O yüzden bundan sonra bütün yatırımlar telefona kayacak gibi geliyor bana ya da tablet... Telefonda daha gündelik, hap gibi bilgi ve içerikler o telefona daha da bağımlı olalım diye çok daha fazla tüketiliyor. Yani cevabım evet.
10 Bin Adım çok ses getirdi çok beğenildi. Sosyal medyada çok konuşuldu. Fikir çok güzel. Gerçekten yeni bir soluk getirdi proje. Proje ile ilgili senin hislerin neler?
Proje bizim Engin’le projemiz. Aklımıza geldiğinde hoşumuza gitti ama sonra unuttuk. Nasıl bir mecrada yapılır? Yapılır mı? Bizim gördüğümüz ve sevdiğimiz şeyi insanlar da sever mi? Bunlar muallaktı.
Çok üstüne düşünmedik ve hayatımıza devam ettik. Ama yapımcılarımız Faruk ve Nisan bu fikri onlara anlattığımız andan itibaren hiç peşini bırakmadı.
Aynı zamanda Gain Medya'nın da vizyonunu burada belirtmek isterim. Bu değişik, daha önce yapılmamış içeriği çok sevdiler ve istediler. Sonra ben senaryoları yazdım ve çektik.
Bizim çok sevdiğimiz, inandığımız bir işi insanların da sevmesi beni çok mutlu etti tabii. Umut oldu diyebilirim.
İşimizi yapmak için farklı mecralar olması dijital platformlardan söz ediyorum, nefes aldırıyor. Bu çok önemli bir gelişme. Ama aynı gecekondulaşma umarım bu tarafta da olmaz.
Oyunculukta da önemli başarıların var. Yazmak senin için ne ifade ediyor? Kıyas yapmak gerekirse yazarlık mı oyunculuk mu?
Oyuncu olmasaydım senaryo yazamazdım gibi geliyor. Senaryoyla ilgili kendimce öğrendiğim her şeyi oyunculuk yaparak öğrendim diyebilirim.
Setlerde çalışırken aksayan sahnelerin neden aksadığını, iyi sahnelerin neden iyi olduğunu refleks olarak analiz ettikçe kendimi senaryo yazmaya yakınlaşmış buldum. Bir de sanırım yazarken her karakteri içimden oynuyorum, seslendiriyorum öyle yazıyorum.
Ama bir kıyas yapsam bile dönem dönem duygularım değişir sanki. Bazen yazarlık daha önemli hale geliyor, bazen oyunculuk.
Sence bize çip takacaklar mı? Yoksa çoktan taktılar mı?
Vallaha takmadılarsa da artık taksınlar bir de öyle bakalım. Ben gönüllüyüm.

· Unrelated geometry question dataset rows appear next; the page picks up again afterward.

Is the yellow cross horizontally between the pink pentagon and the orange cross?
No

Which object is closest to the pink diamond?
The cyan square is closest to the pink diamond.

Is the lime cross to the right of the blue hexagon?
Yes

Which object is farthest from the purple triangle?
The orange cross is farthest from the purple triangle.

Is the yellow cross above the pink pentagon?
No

Çipten tam olarak ne kastediliyor bilmiyorum ama sanırım bizim irademizin elimizden alınacağından korkuluyor.
Ama ben zaten iradenin bizim elimizde olmadığını düşünüyorum uzun zamandır. Savrulmuş, kapılmış gidiyoruz kimileri farkında, kimileri değil.

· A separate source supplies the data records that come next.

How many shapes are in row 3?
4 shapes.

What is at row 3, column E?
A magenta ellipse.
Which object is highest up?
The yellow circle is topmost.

Sinemadan televizyona oradan da bilgisayar, tablet ve telefon ekranına geçtik. Bu işin sonu nereye varır?
Şu an silikon vadisinde onlar da bunu konuşuyor bence. Daha ne yapalım, gözün içine bir ekran yerleştirelim filan diye mi düşünüyorlar acaba ?
Bir kadın olarak komedi yazarı olmak ve bunda da çok başarılı olmak çok önemli ve kıymetli.

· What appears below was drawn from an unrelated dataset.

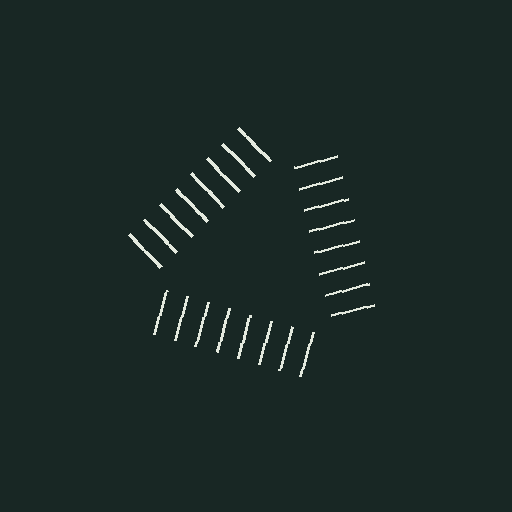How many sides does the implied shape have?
3 sides — the line-ends trace a triangle.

Bir kadın yazar olarak seninle gurur duyuyorum. Bu konuda da hislerini rica ediyorum. Sence de kadınlar komedi yazmada daha başarılı değil mi?
Çok sağ ol bunu kadın arkadaşlarımdan çok duyuyorum ve çok mutlu oluyorum. Kadınların mizah duygularının çok gelişkin olduğunu düşünüyorum.
Çünkü ömür boyu bir saçmalıkla, erkeklerle aslında eşit olup olmadıkları saçmalığıyla uğraşmak, ona karşı güçlenmek bir savunma mekanizması geliştirmek zorundasınız. Mizah biraz anlamı yıkıp yeniden yapmakla ilgili bence.
Kadınlar sadece daha fazla cesaretliler artık. Daha güçlüler. Daha doğrusu güçlerinin farkındalar. O yüzden kadın komedyenler, yazarlar dünyada da daha fazla ortaya çıkmaya başladı sanki.
Kadının gözünden dünyayı anlamak, yorumlamak çok kıymetli, belki insanlığı kurtaracak kadar. Bunun fark edilmesine yavaştan şahit olmaya başlıyoruz bence. Bir devrim olacaksa da o devrimi kadınlar yapsın.
Kadının yeri devrimdir diyerek sohbetimizi şimdilik burada noktalayalım. Hem oyunculuk hem yazarlık.. Bu yoğun tempon içinde zaman ayırdığın için çok teşekkür ederim.
Ben teşekkür ederim. Zevkti benim için.